Lazy loading refers to having images/content of your site not load until they are needed. So standard loading of a website is once the link on your website is clicked all the assets load immediately. This undoubtedly decreases page speeds as your site has to load a lot of things at once. With lazy loading, you can have your images load up only the parts of the screen that is being browsed through. So if you have a very long site, images at the very bottom will not load unless the user scrolls down to it. Giving a large boost to your page load speed deduction. 

The process of lazy loading is well known amongst web developers but if you are interested to read about it. You could even opt to use WordPress plugins that do the lazy loading in just a few clicks.

4. Are You Using the Right Theme?

Using WordPress means that we have an endless bag of themes to use on our site. But is the theme we are using ultimately being detrimental to our page speed? Switch to better more optimized themes that will help your page speed up. A big suggestion we have is to avoid using a slider on your header. A slider in general is detrimental to your site’s speed. Sliders look pretty but their impact on speed is just, bad. 

3. Using a CDN

CDN or a Content Delivery Network is a geographical group of servers spread out that work together to deliver content as fast as possible. What this means is that if you have users visiting your website from different parts of the world your site speed will not falter. This happens because a CDN will have your server content loaded on multiple servers around the world. A CDN allows for the quick transfer of assets needed for loading Internet content including HTML pages, javascript files, images, and videos. 

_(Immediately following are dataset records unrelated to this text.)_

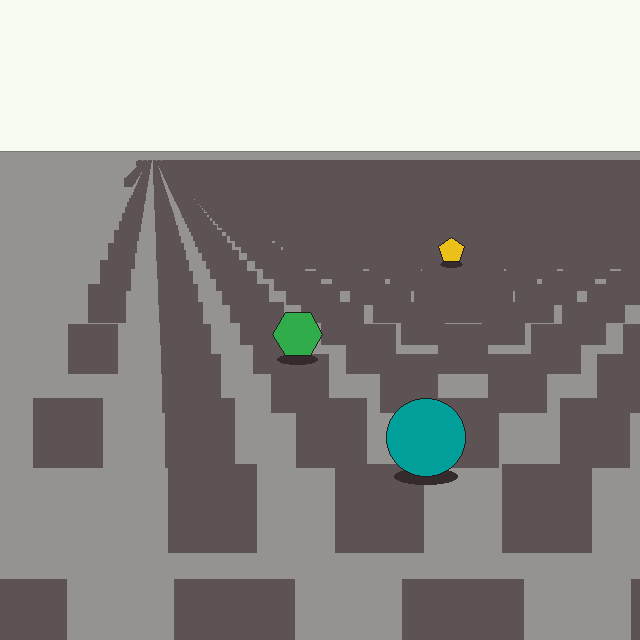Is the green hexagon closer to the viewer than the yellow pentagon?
Yes. The green hexagon is closer — you can tell from the texture gradient: the ground texture is coarser near it.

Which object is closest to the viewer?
The teal circle is closest. The texture marks near it are larger and more spread out.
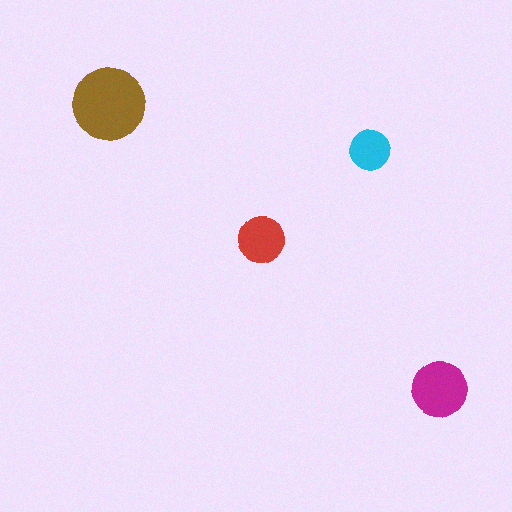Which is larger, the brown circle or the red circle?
The brown one.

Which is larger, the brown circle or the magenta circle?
The brown one.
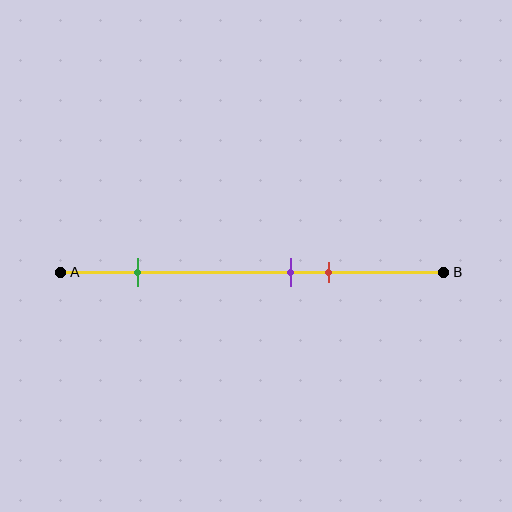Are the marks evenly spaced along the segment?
No, the marks are not evenly spaced.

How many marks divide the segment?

For our scenario, a course site is made intended to be used by students across the world. If it is multilingual or even in just English, knowledge knows no bounds, and students from all over might be interested in our content. So we must cater to the world and a CDN is a way to go here. 

4. Update WordPress Regularly

This is a pretty simple but powerful tip. Make sure your WordPress version is regularly updated since the platform and community are constantly evolving.

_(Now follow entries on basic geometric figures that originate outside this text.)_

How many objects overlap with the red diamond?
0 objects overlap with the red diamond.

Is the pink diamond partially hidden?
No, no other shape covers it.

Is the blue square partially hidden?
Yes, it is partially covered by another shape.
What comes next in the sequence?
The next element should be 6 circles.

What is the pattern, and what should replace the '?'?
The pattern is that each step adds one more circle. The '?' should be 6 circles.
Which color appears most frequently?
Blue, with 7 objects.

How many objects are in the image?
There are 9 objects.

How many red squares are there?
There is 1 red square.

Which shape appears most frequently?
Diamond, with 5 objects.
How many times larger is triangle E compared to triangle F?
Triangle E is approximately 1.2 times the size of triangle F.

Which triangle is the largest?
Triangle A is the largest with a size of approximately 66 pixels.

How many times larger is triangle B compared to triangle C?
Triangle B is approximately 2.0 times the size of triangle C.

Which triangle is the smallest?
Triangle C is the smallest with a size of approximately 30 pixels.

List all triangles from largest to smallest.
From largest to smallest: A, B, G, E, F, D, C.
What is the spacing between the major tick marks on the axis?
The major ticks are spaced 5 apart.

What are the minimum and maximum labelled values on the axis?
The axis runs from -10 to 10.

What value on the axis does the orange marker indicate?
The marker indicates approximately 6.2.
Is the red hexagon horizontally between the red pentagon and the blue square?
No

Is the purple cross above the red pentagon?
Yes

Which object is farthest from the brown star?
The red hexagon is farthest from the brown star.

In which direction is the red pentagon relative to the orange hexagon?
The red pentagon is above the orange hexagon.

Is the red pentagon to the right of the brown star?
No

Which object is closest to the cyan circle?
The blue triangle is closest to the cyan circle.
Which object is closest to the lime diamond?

Advanced Page Speed Improvements

Alright, so we have been through, the relatively easy to implement but, very high impact processes to improve page speeds. Let’s now take a look at a few advanced tips that will require a little bit more technical knowledge and coding skills. 

1. Minifying JS and CSS

Minifying means removing unwanted code from your files without changing how the code works. 

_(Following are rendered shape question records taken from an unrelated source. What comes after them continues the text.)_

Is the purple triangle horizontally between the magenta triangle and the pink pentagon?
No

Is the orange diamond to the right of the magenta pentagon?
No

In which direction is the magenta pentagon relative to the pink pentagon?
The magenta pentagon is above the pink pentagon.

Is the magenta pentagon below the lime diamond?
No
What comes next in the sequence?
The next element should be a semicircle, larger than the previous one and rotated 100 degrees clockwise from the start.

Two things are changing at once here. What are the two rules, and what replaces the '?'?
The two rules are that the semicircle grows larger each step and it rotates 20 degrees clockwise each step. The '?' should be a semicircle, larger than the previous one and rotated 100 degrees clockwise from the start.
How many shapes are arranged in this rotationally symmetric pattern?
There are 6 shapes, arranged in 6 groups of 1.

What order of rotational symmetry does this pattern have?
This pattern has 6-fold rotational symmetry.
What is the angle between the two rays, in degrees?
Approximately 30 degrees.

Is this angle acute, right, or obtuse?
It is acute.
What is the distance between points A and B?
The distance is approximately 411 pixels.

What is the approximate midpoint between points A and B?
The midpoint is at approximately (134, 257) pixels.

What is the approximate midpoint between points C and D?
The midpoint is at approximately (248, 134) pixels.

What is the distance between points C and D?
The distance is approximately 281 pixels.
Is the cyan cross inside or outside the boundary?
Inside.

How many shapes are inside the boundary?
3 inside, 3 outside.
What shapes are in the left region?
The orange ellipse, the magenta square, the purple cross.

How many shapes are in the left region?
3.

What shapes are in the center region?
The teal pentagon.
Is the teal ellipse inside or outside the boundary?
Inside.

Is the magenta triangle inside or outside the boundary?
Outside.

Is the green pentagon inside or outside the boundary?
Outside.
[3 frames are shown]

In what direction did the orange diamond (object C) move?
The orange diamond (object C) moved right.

So minifying JavaScript (JS) and CSS would remove unwanted comments, spaces, and redundant code if any from your JS and CSS files. You would notice a reduction in the file size once the files have been minified.

We recommend performing this step manually, as only you know your code the best. But alternatively, if you want to use an automated service try out minifier.org, select the JS and CSS buttons, and hit minify.

2. Turn Lengthy Posts Into Multiple Pages

If you have not used lazy loading on your page for a very long post then this might impact your page load speed. Loading all of the content risks slower load speed. A solution is to split your long post over multiple pages. While Google does like long posts in terms of SEO there’s no point in making your customers wait longer. 

If you are interested in having multiple pages: Add the <!––nextpage––> tag in your article where you want to split it into the next page.

3. Use the Latest PHP Version 

The latest PHP version means that your WordPress site runs optimally. To check ask your web host if they are using a version lower than 7 and if so to upgrade to the latest version. 

Wrapping Up 

Well here we are, we have reached the end of our journey. We looked over a lot of nifty and effective tips to improve page speeds for our LMS site, but this is by no means a definitive list. There are a lot of other ways to optimize page speed but this should be a good starting ground for most. As always let us know in the comments if you have any questions and we bid you farewell.